Bei den Fragen nach konkreten Maßnahmen, die bereits heute umgesetzt werden, zeigte sich, dass vieles geplant, aber noch nicht tatsächlich realisiert ist: 49 Prozent verzichten um Ressourcen zu schonen weitestgehend auf Ausdrucke, 47 Prozent haben bereits energieeffiziente Hardware (Monitore, Drucker etc.) angeschafft. 39 Prozent lassen die Mitarbeiter aus Klimaschutzgründen überwiegend im Homeoffice arbeiten, 28 Prozent erlauben die private Nutzung von Dienstgeräten im Sinne der Ressourcenschonung. Jedes dritte Unternehmen in Deutschland (35 Prozent) kompensiert bereits CO2-Emissionen – weitere 34 Prozent planen dies.

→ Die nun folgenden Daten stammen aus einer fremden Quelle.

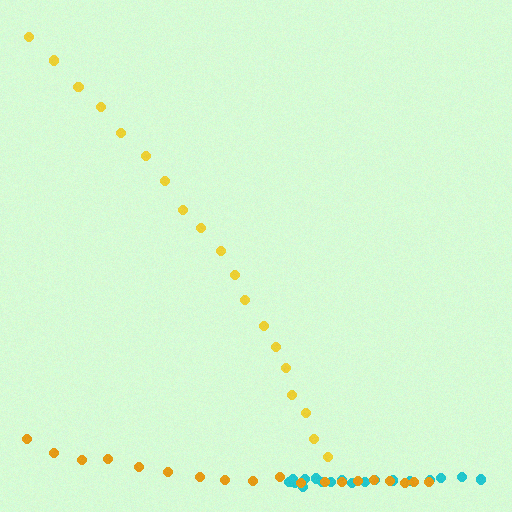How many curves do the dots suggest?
There are 3 distinct paths.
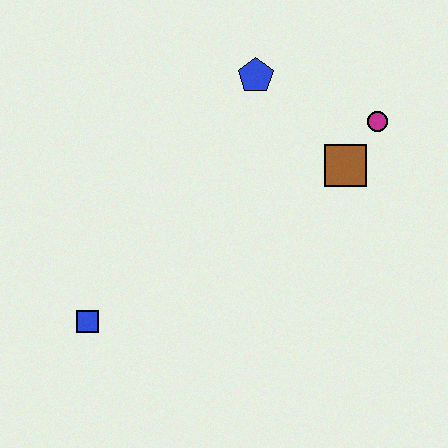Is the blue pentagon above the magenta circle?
Yes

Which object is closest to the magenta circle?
The brown square is closest to the magenta circle.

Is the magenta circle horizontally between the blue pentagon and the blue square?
No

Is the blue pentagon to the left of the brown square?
Yes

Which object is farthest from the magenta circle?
The blue square is farthest from the magenta circle.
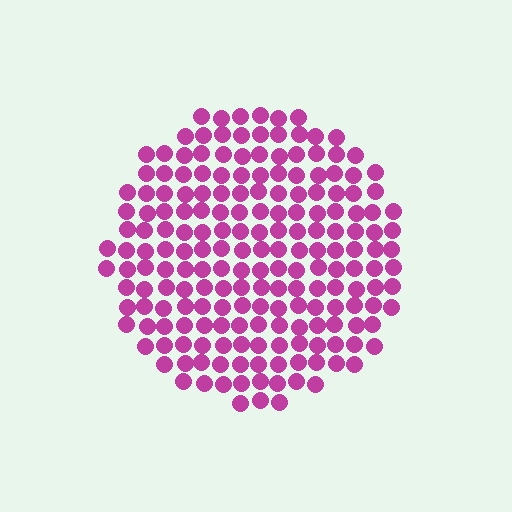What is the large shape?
The large shape is a circle.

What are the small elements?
The small elements are circles.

Klimaschutz ist – auch – gut für das Image

Die Gründe der Unternehmen, die bereits eine Nachhaltigkeitsstrategie verfolgen bzw. dies planen, sind vielfältig (es waren Mehrfachnennungen bei der Umfrage möglich). 63 Prozent der Unternehmen nennen als Grund dafür den Schutz des Klimas. 28 Prozent geben an, durch Klimaschutz Geld zu sparen.

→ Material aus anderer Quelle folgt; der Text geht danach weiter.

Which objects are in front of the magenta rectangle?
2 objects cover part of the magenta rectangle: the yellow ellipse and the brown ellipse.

Insgesamt ist die Motivation für die Nachhaltigkeitsstrategie jedoch eher von außen getrieben: 60 Prozent sagen, sie wollten mit gutem Beispiel vorangehen; 52 Prozent geben an, ihr Image verbessern zu wollen. 32 Prozent wollen als Arbeitgeber attraktiver werden, bei 20 Prozent wird nachhaltiges Wirtschaften von den Mitarbeitern gefordert.

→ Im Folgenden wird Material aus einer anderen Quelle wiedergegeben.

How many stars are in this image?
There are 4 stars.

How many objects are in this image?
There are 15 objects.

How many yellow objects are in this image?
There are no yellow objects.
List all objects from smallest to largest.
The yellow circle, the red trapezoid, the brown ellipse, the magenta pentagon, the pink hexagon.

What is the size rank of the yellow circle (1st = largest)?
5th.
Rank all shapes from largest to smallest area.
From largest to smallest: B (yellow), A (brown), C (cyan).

Bei 39 Prozent ist eine Motivation, den Erwartungen der Kunden zu entsprechen. Bei 25 Prozent wird es gar von den Geschäftspartnern verlangt, bei 21 Prozent von den Inhabern bzw. Investoren. 33 Prozent geben an, sich an staatliche Regulierungen anpassen zu wollen bzw. zu müssen.

Forderungen an die Politik

Was den Ausbau erneuerbarer Energiequellen anlangt, ist aus Sicht der befragten Unternehmen die Politik gefordert (96 Prozent). 79 Prozent wünschen sich mehr Beratungsangebote, wie sie durch Digitalisierung klimaneutral werden können. 52 Prozent fordern zudem finanzielle Anreize für Investitionen in digitale Technologien, wenn diese die Nachhaltigkeit befördern.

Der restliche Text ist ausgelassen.